The origin of Indian music is as ancient as India’s civilization and culture. Sam Veda, one of the 4 Vedas, India’s ancient text, is dedicated towards music. Is it not fascinating to realize that some of the Raagas performed today date back thousands of years? As the sun-scorched India waits for Monsoon, Raga Malhar comes to mind. Even if you are not a Hindustani classical music connoisseur you have definitely heard the melodious notes of Malhar in one way or the other. Why is Malhar the Raga of the Indian Monsoon? Rains and Malhar have become synonymous to the Indian music lover and over years, innumerable compositions have been based on this beloved raga.
बरसन लागी लागी बदरियाँ सावन की
अति कारी अति भारी डर पावन लागी मा
चमक चमक िबजुरियाँ चमके
सियरा पवन बहे
अब तो प्यारी चौंक पडी गरजन लागी
In the month of Sawan, the black clouds are pouring down with great intensity. The lightning strikes recurrently, accompanied by the gushing winds. Such atmosphere is indeed frightening for a beautiful damsel.
Raga Malhar has evolved into a family of ragas. Till date over 30 variations of Raga Malhar has been invented which includes the most popular, Miyan ki Malhar, Surdasi Malhar, and Megh Malhar.
But when did Malhar first become associated with the monsoon
Although the exact time period is unknown, in general, Indian music is heavily influenced by nature and the spiritual calling. Most Indian classical ragas are associated with a time of the day (Prahars). Some special ragas also denote the season when it should be performed. For example, Raga Basant is a spring raga, with sweeter undertones, and joyful vibrancy. Raga Deepak is sung in summer with bold notes. Similarly, Raga Malhar is the raga of monsoon. Mythologically, we ideate monsoon and the cloud covered skies with Lord Krishna. So Malhar over time has become the Raga of Indian Monsoon, with beautiful compositions depicting, love, longingness, and diving calling for the rains.
Miyan Tansen and the story of Malhar
The legend goes Miyan Tansen, a minister of Emperor Akbar(1542 -1605 AD) one time summoned rains with his powerful rendition of Malhar. He is believed to be one of the key persons in history who has made Malhar synonymous to Monsoon. In fact, his improvised version of Malhar gave way to Raga Miyan Ki Malhaar ( He was called Miyan, and roughly translates to Miyan’s Malhaar). A large part of music community still believes, if one can perform Malhar accurately, it rains that day.
One might argue that this is a just mass conditioning of the mind, but there is something within the notes of the Raga that makes one feels the rains.
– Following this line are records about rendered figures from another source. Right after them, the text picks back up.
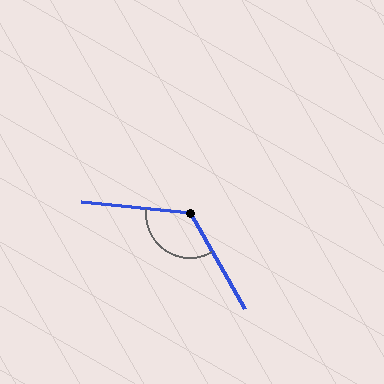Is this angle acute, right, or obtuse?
It is obtuse.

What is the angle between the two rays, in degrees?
Approximately 125 degrees.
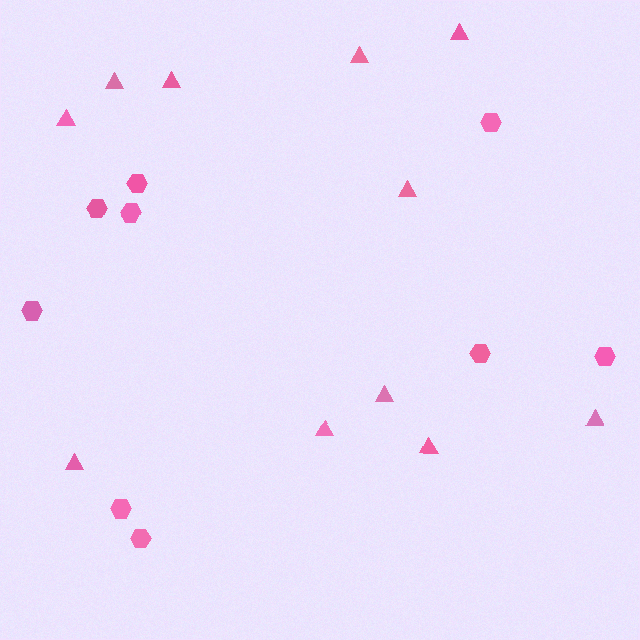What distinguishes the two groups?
There are 2 groups: one group of triangles (11) and one group of hexagons (9).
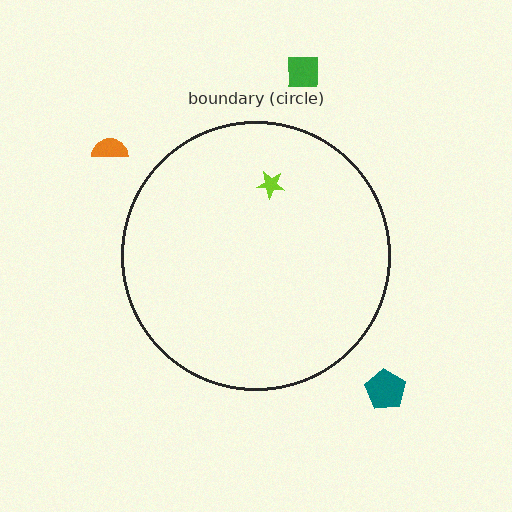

Till date, many northern villages of India perform this raga in the scorch summers to please the rain gods.
Trivia: One of the very popular movies Lagaan demonstrated this concept where an entire village sings together to summon the rains. Composed by maestro Shankar Mahadevan, that song also contained notes of Raga Malhar in it.
Your guide to Malhar
Innumerable film compositions are based on this ever favorite raga. Whenever the sky is overcast, just play Miyan ki Malhar by any of the musical legends: Pt Bhimshen Joshi, Pt Jasraj, Pt Ravi Shankar, Amazad Ali Khan and look out your window…
I bet you will find the magical connection between Malhar and the Monsoon.